Try This At Home: Churro Ice Cream Tarts
These churro tarts with maple walnut ice cream are a favourite treat for parties and gatherings. They are spiced, creamy, and have a walnut crunch!
**To make this recipe vegan, use vegan butter, flax eggs, and one of our vegan flavours (we’d recommend Chocolate Jasmine Sorbet). To make it gluten-free, use gluten-free flour instead of all-purpose.
What you need:
- 250ml water
- ½ cup butter
- 1 tbsp brown sugar
- 2 tbsp granulated sugar
- Pinch of salt
- Pinch of cinnamon
- 1 tsp vanilla extract
- 1 1/4 cup all-purpose flour
- 3 eggs
For the coating:
- 2 tsp cinnamon
- ⅔ cup sugar
For the topping:
- Generous scoops of our Maple Walnut Ice Cream
- Chocolate sauce (optional)
What to Do:
- Preheat the oven to 380F. Place muffin wrappers in a muffin tray (we would recommend silicon wrappers so that the tarts don't stick).
- In a saucepan, bring the water, butter, brown sugar, granulated sugar, cinnamon and pinch of salt to a boil. When dissolved, pour the mixture into a large bowl containing the all purpose flour.
- Add vanilla extract to this bowl and stir with a spatula. Add in the eggs, and mix until fully incorporated.
- Scoop 2-3 tablespoons of churro batter into each muffin wrapper, then place another wrapper on top (you can hold the top wrapper down using pie weights, otherwise it will rise while baking).

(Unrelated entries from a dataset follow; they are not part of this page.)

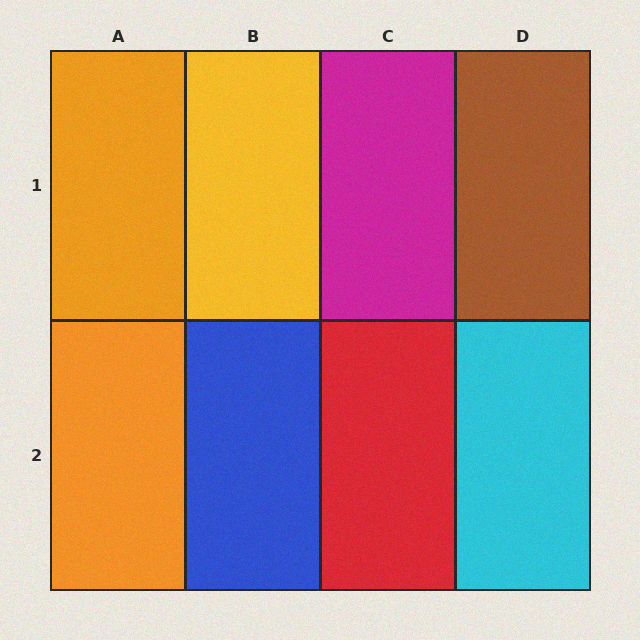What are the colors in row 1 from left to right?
Orange, yellow, magenta, brown.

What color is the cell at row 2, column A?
Orange.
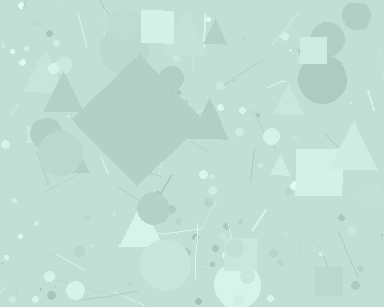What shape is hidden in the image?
A diamond is hidden in the image.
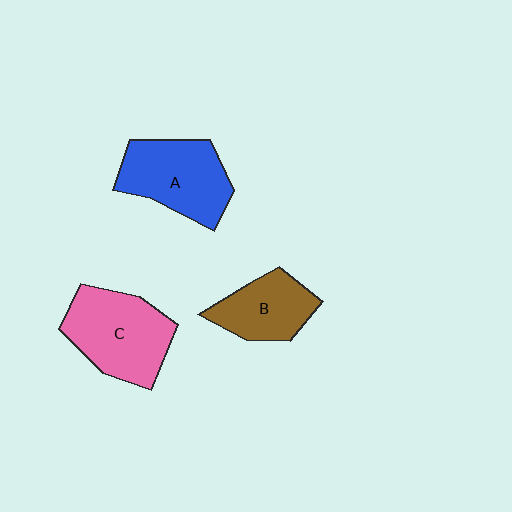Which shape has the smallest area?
Shape B (brown).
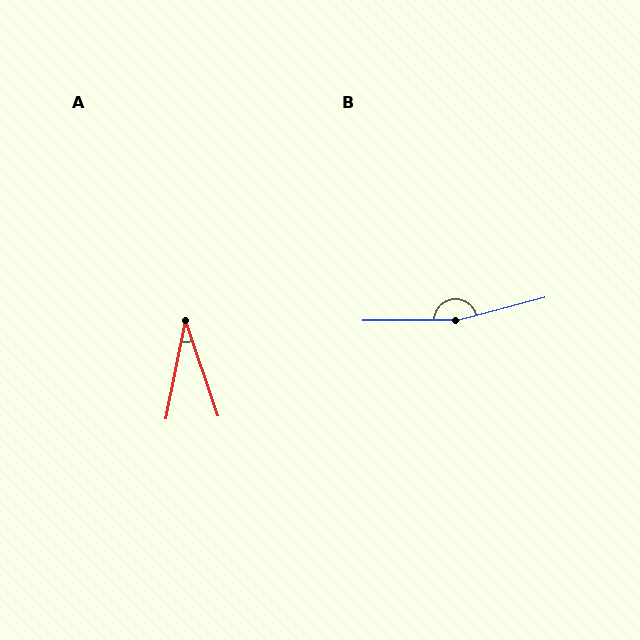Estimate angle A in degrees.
Approximately 30 degrees.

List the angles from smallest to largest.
A (30°), B (165°).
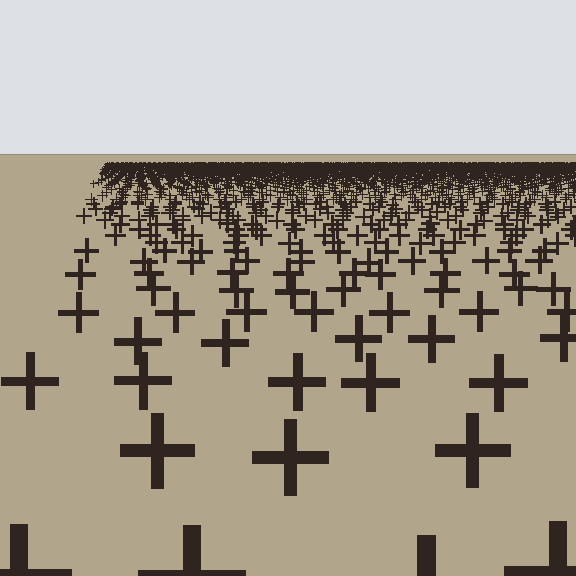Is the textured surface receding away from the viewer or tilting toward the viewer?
The surface is receding away from the viewer. Texture elements get smaller and denser toward the top.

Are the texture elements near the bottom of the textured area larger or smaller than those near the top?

Bake for 30 minutes or until golden brown and cooked all the way through.
- Let the churro bowls cool for 20 minutes before touching them, then mix together the coating ingredients (cinnamon and sugar) and roll the churros in this mixture.
- Top with our Maple Walnut Ice Cream, drizzle with some chocolate sauce and enjoy!